One of the first things I tell new runners is to go out and pick a race that they want to run. The reason is that this gives them a goal, something they can remember when they are sweating their asses off at 4:30 in the morning. It's the reward for all of the time and effort that you have put in to getting there. Basically, it's the fun part. Now I know some people are saying, "Racing, fun? What the..?" But it really is. You get to throw caution to the wind and just run run run as fast as you can while chasing down and fending off opponents. And some times they have prizes too!

So yes, I like to race. It is the only part of my life that I get competitive about and I can be super-serious when it comes to race time. At the end of the day though, whether it is a marathon I've trained months for, a fun local 5K, a run up a mountain, or an Ultra relay across New England, the one thing I have always tried to find in every race is the fun. Racing has always made me happy because of the challenge it brings; what else in our lives gives us the opportunity to see how far we can push our limits?

With that part of my life gone for so long now it is no wonder that I've been feeling so low. There are studies out there that have shown that running can be a form of addiction which could explain my attitude the last few months. Race time was always something that I could look forward to and get excited about but this morning I suddenly realized that not only have I lost anything to look forward to I've actually come to be depressed about the races I do have on the calendar. My last post is a shining example of this!

It's time for an attitude change. I am signed up for the Providence 5K in September and up until now my attitude towards it has been, meh. It shouldn't be like that, I need to remember the fun and excitement. Now I know I'm not going to PR it, at this rate I just hope to be able to run the whole thing, but I can use that knowledge. Since a PR is out of the question, and in fact I can't even run fast, there is no pressure at all for this race. Maybe I can do something that I haven't actually done in years; take some time during a race to enjoy the course, the other runners, the spectators. In short, to go out and have some fun.

Thursday, August 9, 2012

I'm giving up

This is not the post I wanted to be writing. Even though I've put it off for a while now, it's time to face facts.

About a month ago I was feeling pretty good, good enough that I decided to start running again and see how things went. So I started running, slow, short runs to test the water; think one mile runs. It definitely proved that I wasn't yet 100% but it was encouraging. Then came that run one Monday; it was about 2.5 miles and the pace was faster but not crazy. I could tell during that the Achilles wasn't good, and it wasn't, and it continued to not be for days afterwards. Not painful per se, but worse than it had been. All of which just proved to me that I still wasn't ready to run. And I have no idea when I will be.

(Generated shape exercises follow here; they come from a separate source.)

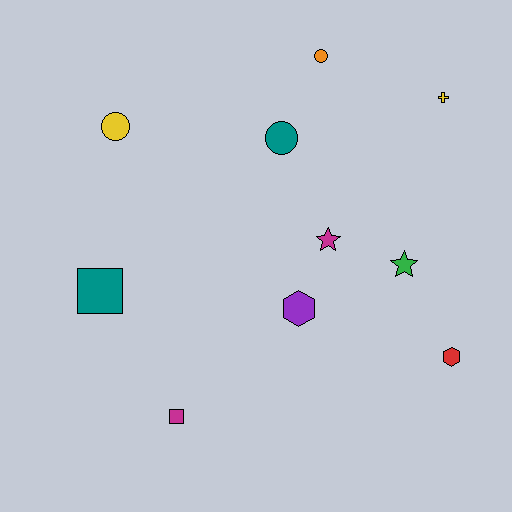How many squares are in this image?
There are 2 squares.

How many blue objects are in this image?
There are no blue objects.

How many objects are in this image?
There are 10 objects.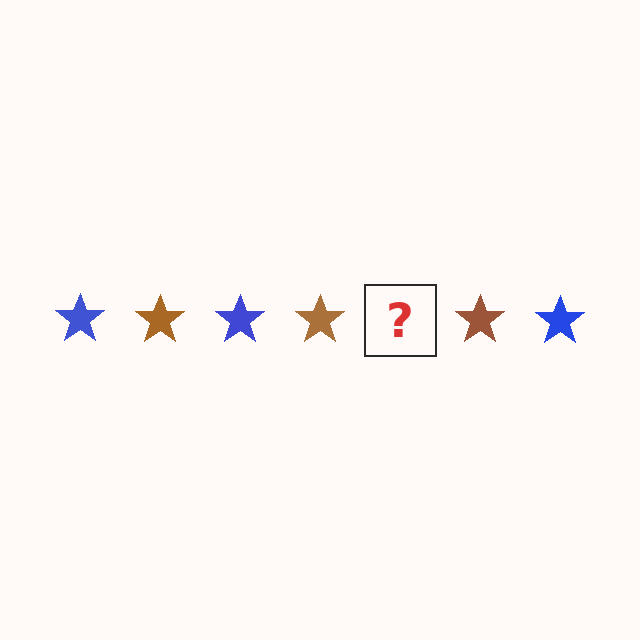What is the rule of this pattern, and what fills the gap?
The rule is that the pattern cycles through blue, brown stars. The gap should be filled with a blue star.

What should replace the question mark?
The question mark should be replaced with a blue star.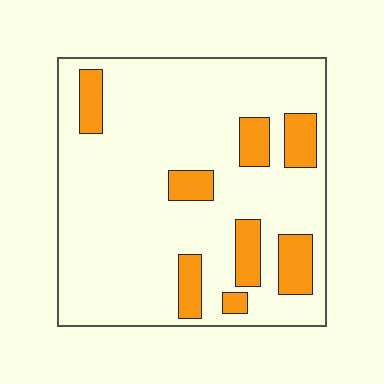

So what, right? I've gone this long, what's another month or two? What changed is that I happened to look at my calendar the other day.  This is what I saw:


I put those entries into my calendar within days of running my qualify time back in October. With ten separate alerts tied to the appointments to remind me to register I would say that I was a bit excited. Now, reality is crashing down on me.

At this point I am all but out of time to start any sort of training regime. I kept telling myself as one month of not running turned to three which turned to nine which now has no end in site that there was time. Always more time. Maybe I wouldn't be shooting for a 2:55 but I'd be ready to run a nice solid marathon. Now I need to realize that those dreams are rapidly fading away. If I was 100% ready to run right now I could still be ready, but I'm far from that point.

So I'm left with only a couple of options. Register as planned, hope for the best, and maybe put in a weak showing during the marathon. All the while hoping that I've healed enough to not make things worse during training and the race. Or, scrap all plans on running Boston. This second option really pisses me off though. Not running means that all that work and training was ultimately for nothing. Yes I will always be thrilled with my last marathon time and I'm happy I ran it, but the intent was to qualify for Boston. Not being able to run is, in my mind, a failure. Whenever I think about the situation all I can hear in my mind is this clip from Willy Wonka & The Chocolate Factory:


Except, unlike Charlie, I did nothing wrong. In fact, I did everything right and yet I still lose. So when I said that it was time to face facts at the beginning of this post what I meant was that it is a growing fact that no good will come of this situation. The silver lining I tried so desperately to cling to is slipping away and I can see that at best I may be at the starting line this April. Or not. Either way it's a shitty situation I find myself in right now and I'm really tired of it.